Third, the World Bank's country offices need to dramatically shore up the capacity of their national and subnational counterparts, especially those in the most vulnerable countries. Roughly 2.7 billion people — equal to about 80% of the global workforce — are currently in lockdown. Around 60% of the global labor force works in the informal sector, which means they can rely on few, if any, safety nets.
Notwithstanding real obstacles to travel, the bank's talented staff members need to work with partners on the ground to quickly ramp up essential service provision and income support. This means reviewing programs and projects to see which ones should be extended, scaled, repurposed, or scuttled, using exemptions allowed for under the Fast Track COVID-19 Facility.
Fourth, recipients of World Bank assistance must show the necessary will and ability to take rapid action on behalf of the most vulnerable to the direct and indirect impacts of COVID-19. Anything less means that funds will likely languish in allocations and delayed investments. It can also increase the perception of impropriety and corruption.
Overcoming these kinds of political challenges is a familiar dilemma for the World Bank: What to do with clients who are not committed to pro-poor outcomes? Naming and shaming rarely works. The trick is to provide concessional finance and support to partners that present a higher risk but also a track record of success. Including an additional layer of transparency is more pressing then ever.
Fifth, when national governments are not a viable option, the World Bank can explore moving down to the next level. Can the bank work directly with state governors and metropolitan mayors who are on the front line, especially in times of crisis? The answer is that it already is, but much more can be done.
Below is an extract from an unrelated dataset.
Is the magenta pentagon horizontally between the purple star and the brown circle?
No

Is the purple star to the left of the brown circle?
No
There is a real opportunity for the bank to make a tangible difference by expediting and scaling up its work in metropolitan areas, where over half of the world's population already lives. In some cases, the bank should also consider increasing support to relief and development agencies and local implementing partners who can reach at-risk populations.
None of this will be easy or straightforward. It entails more work, more staffers, and different ways of working. The focus will need to shift from how much money is moved to how many effective projects were adapted to pandemic response. Even more importantly, performance indicators should reflect how many projects were — rightly — canceled, how that money was repurposed, and how many of the most vulnerable people were reached with expanded safety nets. All of this implies stretching the notion of "clients" beyond national governments — something the World Bank has been doing, albeit slowly.
The World Bank was born in the aftermath of one of the most dramatic crises the world has ever experienced: the Second World War. The organization knows a thing or two about how to rebuild and reconstruct in the wake of emergencies. It has the expertise and reach to help bend the future toward greater peace and prosperity and away from violence and conflict.
To do so, it will need to learn from decades of experience working on fragility and pivot its business model — not just in the poorest states, but around the world. If it can update its vision, it can be a model for how other actors, both multilateral and bilateral, adapt — precisely at a time when we desperately need good models of global cooperation.